Even though force is exerted on the underreamer piston 10 by
drilling fluid, the spring 1435 preload may prevent the underreamer
piston 10 from extending the arms 50a,b at least for a
predetermined duration of time sufficient to drill through the
casing shoe. When it is desired to operate the underreamer 100, an
injection rate of the drilling fluid is substantially increased
from the normal drilling flow rate. Fluid pressure acting on the
underreamer piston 10 (and an end of the valve mandrel and an end
of the valve head) increases until the spring preload is overcome,
thereby moving the piston 1415 and mandrels 1420, 1425
longitudinally relative to the body, opening the valve 1430i,o, and
compressing the spring 1435. With the valve open, drilling fluid
pressure may act on the control module piston 1415 and the
underreamer piston 10 so that the drilling fluid rate may be
reduced to normal while retaining the valve in the open position
and the underreamer in the extended position. Further, injection of
the drilling fluid may be halted and the valve may be re-closed to
allow a further operation to be performed while injecting drilling
fluid with the underreamer retracted, such as a cleanout operation,
discussed above.
Alternatively, any of the control modules 200, 300, 600, 630, 650,
1030, 1030a-c, 1130, 1200, 1400 may be used with any of the
underreamer 100, casing cutter 1000, or section mill 1100.
Alternatively, the section mill may be used in an underreaming
operation or vice versa. Alternatively, any of the sensors or
electronics of the telemetry sub 400 may be incorporated into any
of the control modules 300, 600, 630, 650, 1030, 1030a-c, 1130 and
the telemetry sub 400 may be omitted.
Additionally, as with the underreamer, two section mills may be
connected. The primary section mill may be extended to mill a
section of casing/liner. Once the arms of the primary mill become
worn, the backup mill may be extended by sending an instruction
signal, thereby commanding retraction of the primary mill and
extension of the backup mill. The milling operation may then
continue without having to remove the primary mill to the surface
for repair. Alternatively, two casing cutters 1000 may be deployed
in a similar fashion. Alternatively, also as with the underreamer,
a stabilizer or adjustable stabilizer may be used with the casing
cutter or section mill or with two casing cutters or section
mills.
In another alternative (not shown), any of the electric control
modules 300, 600, 630, 650, 1030, 1030a-c, 1130 may include an
override connection in the event that the telemetry sub 400 and/or
controllers of the control modules fail. An actuator may then be
deployed from the surface to the control module through the drill
string using wireline or slickline. The actuator may include a
mating coupling. The actuator may further include a battery and
controller if deployed using slickline. The override connection may
be a contact or hard-wire connection, such as a wet-connection, or
a wireless connection, such as an inductive coupling.
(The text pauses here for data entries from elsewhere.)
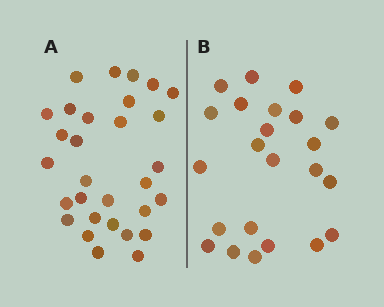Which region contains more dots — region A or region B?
Region A (the left region) has more dots.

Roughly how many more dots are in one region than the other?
Region A has roughly 8 or so more dots than region B.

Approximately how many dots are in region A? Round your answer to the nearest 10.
About 30 dots.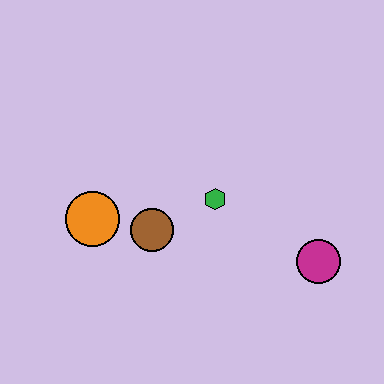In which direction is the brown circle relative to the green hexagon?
The brown circle is to the left of the green hexagon.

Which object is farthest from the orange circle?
The magenta circle is farthest from the orange circle.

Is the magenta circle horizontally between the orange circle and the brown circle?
No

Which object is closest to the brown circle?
The orange circle is closest to the brown circle.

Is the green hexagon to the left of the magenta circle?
Yes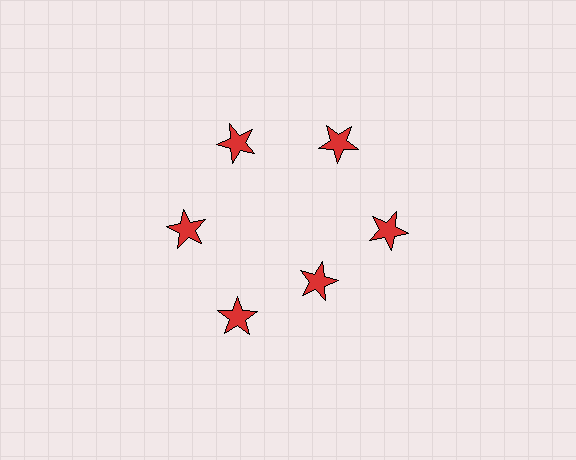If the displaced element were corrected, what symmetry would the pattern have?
It would have 6-fold rotational symmetry — the pattern would map onto itself every 60 degrees.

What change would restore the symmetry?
The symmetry would be restored by moving it outward, back onto the ring so that all 6 stars sit at equal angles and equal distance from the center.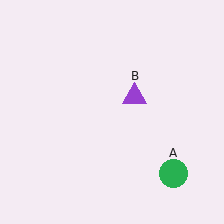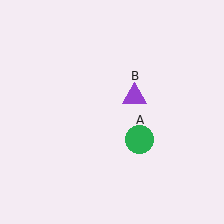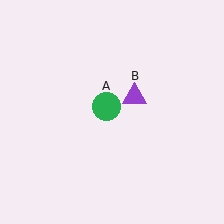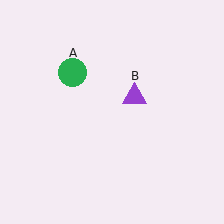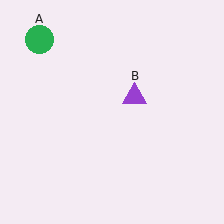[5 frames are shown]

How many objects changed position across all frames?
1 object changed position: green circle (object A).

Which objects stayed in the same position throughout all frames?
Purple triangle (object B) remained stationary.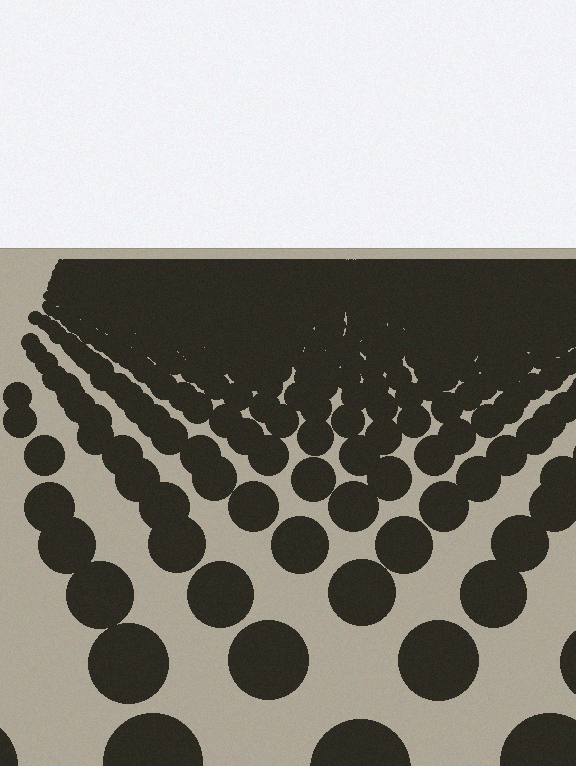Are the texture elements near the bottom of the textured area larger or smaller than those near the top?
Larger. Near the bottom, elements are closer to the viewer and appear at a bigger on-screen size.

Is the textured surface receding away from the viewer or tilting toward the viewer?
The surface is receding away from the viewer. Texture elements get smaller and denser toward the top.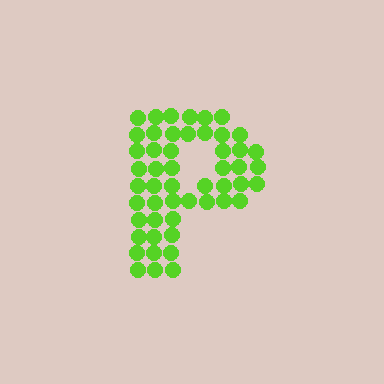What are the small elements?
The small elements are circles.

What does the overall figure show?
The overall figure shows the letter P.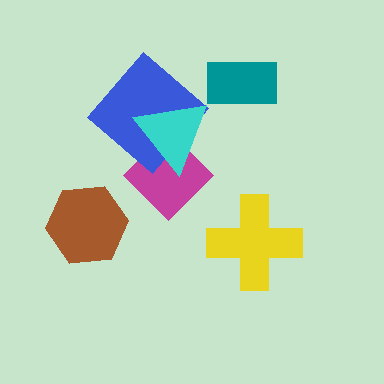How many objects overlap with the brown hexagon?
0 objects overlap with the brown hexagon.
The override
connection may be in direct communication with the control module
actuator, e.g., the solenoid valve, so that transfer of electricity
via the override connection will operate the control module
actuator.
In another alternative (not shown), any of the electric control
modules 300, 600, 630, 650, 1030, 1030a-c, 1130 may be deployed
without the electronics package and without the telemetry sub and
include the override connection, discussed above. The wireline or
slickline actuator may then be deployed each time it is desired to
operate the control module.
Additionally, the telemetry sub 400 or any of the sensors or
electronics thereof may be used with the motor actuator, the jar
actuator, the vibrating jar actuator, the overshot actuator, or the
disconnect actuator disclosed and illustrated in the '077
application.
While the foregoing is directed to embodiments of the present
invention, other and further embodiments of the invention may be
devised without departing from the basic scope thereof, and the
scope thereof is determined by the claims that follow.